[bugfix] fix jinja-backend train↔infer parity for Qwen3.6#9277
[bugfix] fix jinja-backend train↔infer parity for Qwen3.6#9277ArvinZhuang wants to merge 1 commit into
Conversation
There was a problem hiding this comment.
Code Review
This pull request implements a mechanism to split ChatML-rendered text into alternating chunks, allowing for selective supervision of assistant turns when using the Jinja backend during training. A regression test for Qwen3.6 is included to ensure consistency between training and inference. Reviewers suggested setting load_model=False in the test to prevent OOM errors and adjusting the answer_len logic for encoder-decoder models to maintain correct data partitioning.
| rendered text, so the labels for system / user / tool tokens were not | ||
| masked — silently training on non-assistant tokens. | ||
| """ | ||
| engine = TransformersEngine('Qwen/Qwen3.6-35B-A3B') |
There was a problem hiding this comment.
The model Qwen/Qwen3.6-35B-A3B is very large. Loading it during a template regression test is unnecessary and can lead to OOM errors or significantly slow down the CI environment. Since this test only requires the tokenizer and template logic, it is recommended to set load_model=False.
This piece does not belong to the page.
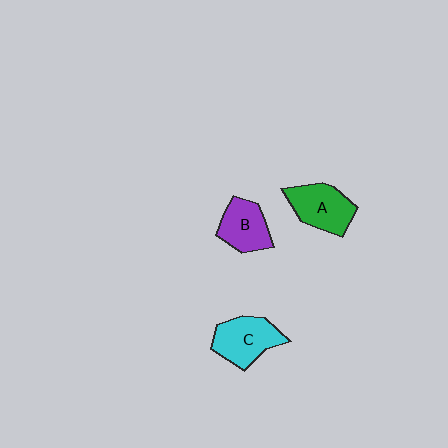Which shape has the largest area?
Shape C (cyan).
| engine = TransformersEngine('Qwen/Qwen3.6-35B-A3B') | |
| engine = TransformersEngine('Qwen/Qwen3.6-35B-A3B', load_model=False) |
| if assistant_contexts is not None: | ||
| return assistant_contexts, [1. if i % 2 == 1 else 0. | ||
| for i in range(len(assistant_contexts))], answer_len |
There was a problem hiding this comment.
For encoder-decoder models, the answer_len is used to slice the res_context_list into prompt and answer parts (see lines 1450-1453). Previously, _jinja_encode returned a single context with answer_len=1, which meant the entire rendered text was treated as the answer (target). With the new splitting logic, len(assistant_contexts) is greater than 1, but answer_len remains 1. This will cause the prompt/answer split to be incorrect for encoder-decoder models that use ChatML templates (the prompt will contain all but the last chunk). To maintain the previous behavior for encoder-decoder models, answer_len should be adjusted to include all chunks in the decoder part.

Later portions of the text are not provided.